And then there was also the next Polin-focused helping of Bridgerton , the fourth outing for Emily in Paris , and a string of brand-new releases, from Queenie to Becoming Karl Lagerfeld . But what was billed as a cancel-all-your-plans-and-hunker-down sort of summer has turned out to be a bit of a damp squib, televisually. And as a result, I’ve found myself watching most, if not all, of these shows ambiently.



I watched The Bear while cooking. I (sorry) nodded off slightly during slower portions of House of the Dragon. (Daemon’s extended, vision-filled stay at Harrenhal, I’m looking at you.

) I did the washing up while watching Bridgerton . I did my nails while watching Emily in Paris . In some cases, I actually don’t mind—I almost prefer it.

That’s certainly how I feel about shows which, in my opinion, are designed to be consumed ambiently; shows that are inherently soothing and reliably unchallenging. For instance, did I thoroughly enjoy watching Nicola Coughlan’s Penelope and Luke Newton’s Colin finally get their happy ending in Season 3 of Bridgerton ? Of course. But did I also watch most of that season while tidying my apartment? Yes.

I also have a vivid memory of watching that first, six-minute sex scene on a late night during a girls’ trip to Madrid on which my four friends and I all sat chatting and scrolling on our phones for the duration of the episode. It was incredibly relaxing and, most importantly, fun to be able to catch up and look at memes while also watching a show and knowing you probably wouldn’t be missing anything that important. After all, was that happy ending ever really in doubt? Then there’s Emily in Paris , which is the literal definition of delightful, frothy, ambient TV—a show I love and always depend on to be exactly and unapologetically what it is.

As Emily Cooper chose between Gabriel and Alfie and spearheaded various unhinged marketing campaigns in the first half of Season 4, I did a partial wardrobe clear-out, replied to texts, and wrote birthday cards for friends. And I loved every second of it. Why, I wondered, did I so enjoy bingeing these shows ambiently? Well, firstly, it’s no secret that with social media, the endless news cycle, the perpetual anxiety we’ve all been living with since COVID, and everything else, our attention spans are pretty much nonexistent.

It also goes without saying that there are a lot of terrible things happening in the world right now, from the ongoing atrocities in Palestine, Sudan and the Democratic Republic of the Congo, to the recent rise of far-right demonstrations across the UK and the threat of a second Trump presidency. When you’re bombarded by news alerts about all those things and feeling overwhelmed, there is some comfort, however brief, to be found in temporarily switching off your brain and watching a parade of beautiful people walking around a picturesque city dressed in colorful clothes,= while also doing launtry/leafing through a magazine/replying to emails. This is also why, I suspect, so many of my colleagues are currently in the midst of rewatches, devouring back-to-back episodes of Desperate Housewives and the original Gossip Girl —shows that feel familiar calming, reminding us of a (slightly) simpler time.

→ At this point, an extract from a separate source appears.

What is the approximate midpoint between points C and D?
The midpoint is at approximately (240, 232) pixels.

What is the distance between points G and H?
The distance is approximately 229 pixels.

There’s also something to be said about our (my) obsession with productivity. I know I’ll feel better if I’ve made a vague dent in my to-do list—a bit of vacuuming, hand-washing a sweater, cleaning the fridge—while watching something rather than (shudder) have wasted four hours sitting in one spot and bingeing something mindlessly on a slow Sunday afternoon. I decided, after much thought, that this current habit is the millennial and Gen-Z equivalent of our parents’ tendency to keep the TV on in the background—no one’s exactly sure why it’s on, but it does feel oddly reassuring.

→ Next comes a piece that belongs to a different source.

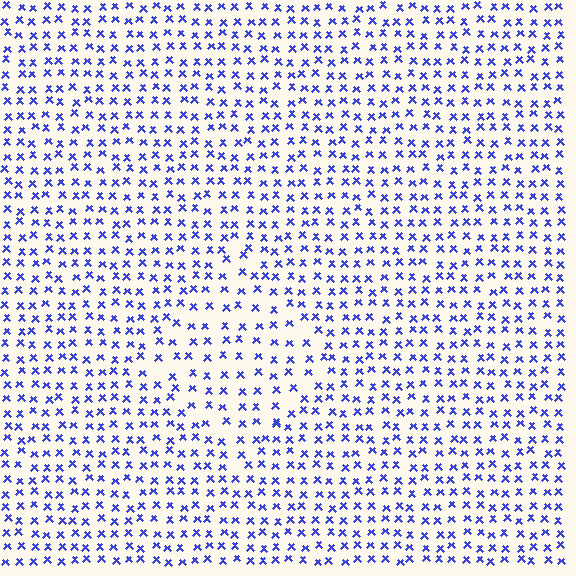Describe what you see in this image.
The image contains small blue elements arranged at two different densities. A diamond-shaped region is visible where the elements are less densely packed than the surrounding area.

It seems different in the era of streaming because we’re actively choosing to put on these shows, but the function is the same. It’s an entirely different story, however, when it comes to shows that are decidedly not designed for ambient viewing. Take The Bear , a show that completely floored me with its second season and the incomparable one-two punch of “Fishes” and “Forks.

” But then came a languid third season where nothing much happened. It took me three attempts to watch the first episode alone (I kept falling asleep), after which I decided that I should finish the season, just so that I’d know what happened, but knew that I could only manage it if I were doing something else more engaging at the same time. So I powered through while peeling potatoes, packing my lunchbox, and making grocery lists, occasionally rewinding scenes when I didn’t quite catch the rat-a-tat dialogue.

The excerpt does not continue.